# Third project "1/2 inch arbor for slitting saws"



## sn8kboy (Sep 19, 2022)

Here is my third project. This is intended to be used with slitting saws with a 1/2" diameter hole in them. I have several on order from ebay but they have not come in yet.


----------



## T Bredehoft (Sep 19, 2022)

Looking good.


----------



## Dhal22 (Sep 19, 2022)

Yes,  looks great.


----------



## Winegrower (Sep 20, 2022)

I like the way you did the cap.   That can lead to a very low profile which is generally pretty useful.


----------



## sn8kboy (Sep 20, 2022)

Winegrower said:


> I like the way you did the cap.   That can lead to a very low profile which is generally pretty useful.


Thank you! Yes keeping a low profile on the bottom of the arbor allows a little bit more room than the ones I have seen for sale on line. That is why I made one instead of buying one. The top cap can be removed with a 1/2 inch wrench.


----------



## sn8kboy (Sep 22, 2022)

The Saws just arrived and they fit perfectly!


----------



## sn8kboy (Sep 23, 2022)

I laser engraved the arbor with the diameter of the arbor and the hole size of the saw blades.


----------



## brino (Sep 23, 2022)

The arbor looks great!
Well done.



sn8kboy said:


> The Saws just arrived and they fit perfectly!



Perhaps that was just the test fit, but be aware that the way you have that saw mounted in post #6 it will be turning backwards for a conventional vertical mill. You need to flip the blade over.

Only mentioned in case you haven't run one before.



sn8kboy said:


> I laser engraved the arbor with the diameter of the arbor and the hole size of the saw blades.



Wow the engraving looks amazing!
What machine/process do you use?

Brian


----------



## Boswell (Sep 24, 2022)

brino said:


> Wow the engraving looks amazing!
> What machine/process do you use?


+1


----------



## sn8kboy (Sep 25, 2022)

brino said:


> The arbor looks great!
> Well done.
> 
> 
> ...


Hi Brian

I am using a 50 watt fiber laser from LaserStar.net.
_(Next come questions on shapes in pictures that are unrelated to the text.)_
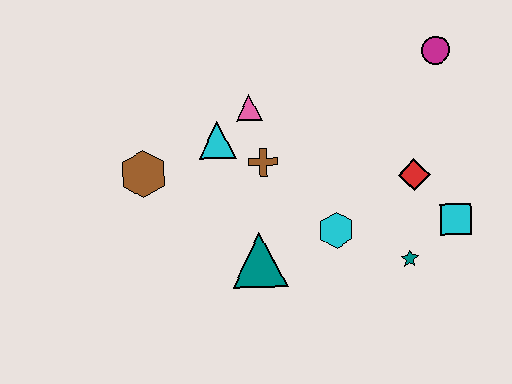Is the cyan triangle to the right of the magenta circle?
No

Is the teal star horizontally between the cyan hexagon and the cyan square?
Yes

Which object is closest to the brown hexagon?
The cyan triangle is closest to the brown hexagon.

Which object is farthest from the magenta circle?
The brown hexagon is farthest from the magenta circle.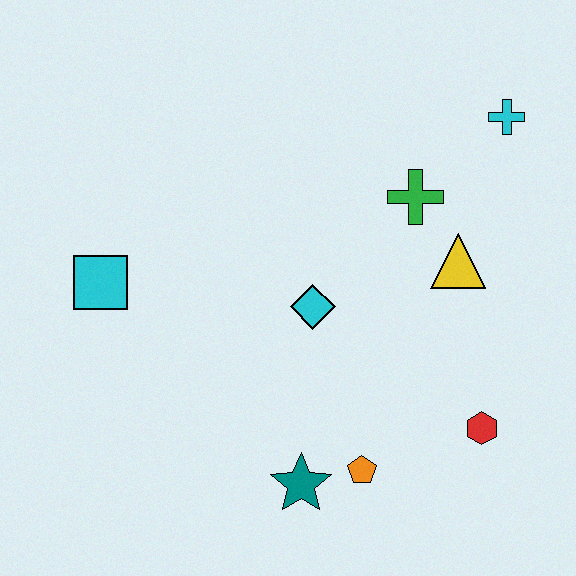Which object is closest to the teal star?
The orange pentagon is closest to the teal star.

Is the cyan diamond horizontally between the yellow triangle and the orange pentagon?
No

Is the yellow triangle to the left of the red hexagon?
Yes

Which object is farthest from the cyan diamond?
The cyan cross is farthest from the cyan diamond.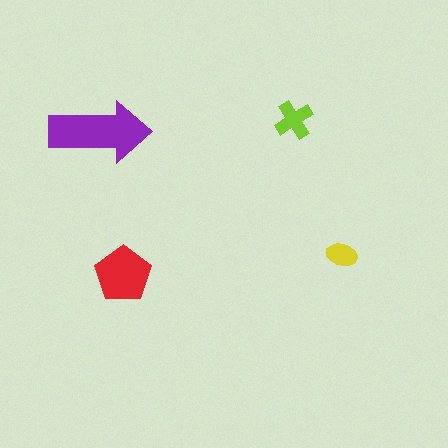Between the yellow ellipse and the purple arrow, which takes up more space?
The purple arrow.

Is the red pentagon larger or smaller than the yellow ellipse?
Larger.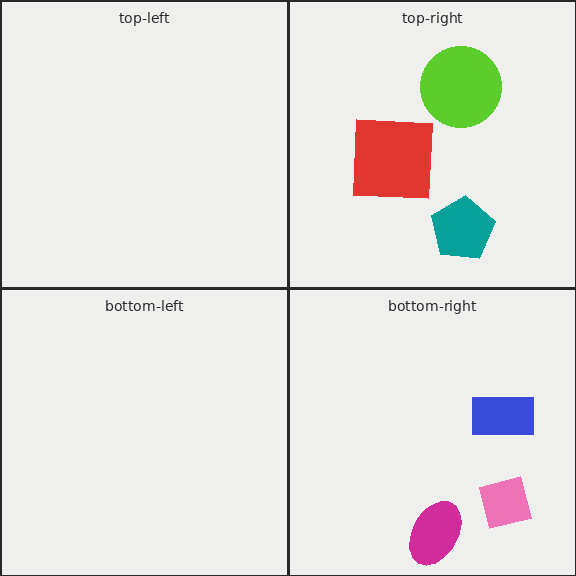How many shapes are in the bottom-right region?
3.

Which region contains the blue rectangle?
The bottom-right region.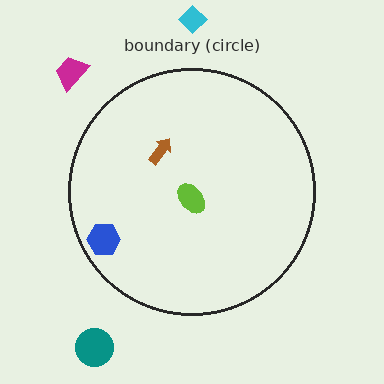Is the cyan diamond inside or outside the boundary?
Outside.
I just made a coin for one of the guys in my Shelby Cobra Car Club. Here is a picture of the finished product and a video of me engraving it with the laser. Sorry that the video did not focus very well probably because of how bright the laser was. You cannot tell by the angle I took the picture but the dark area is .250 mm deep which is one of the options when setting up the cut. I can go as deep as about 1.5 mm deep but that would take some time and would cut right through the coin.


----------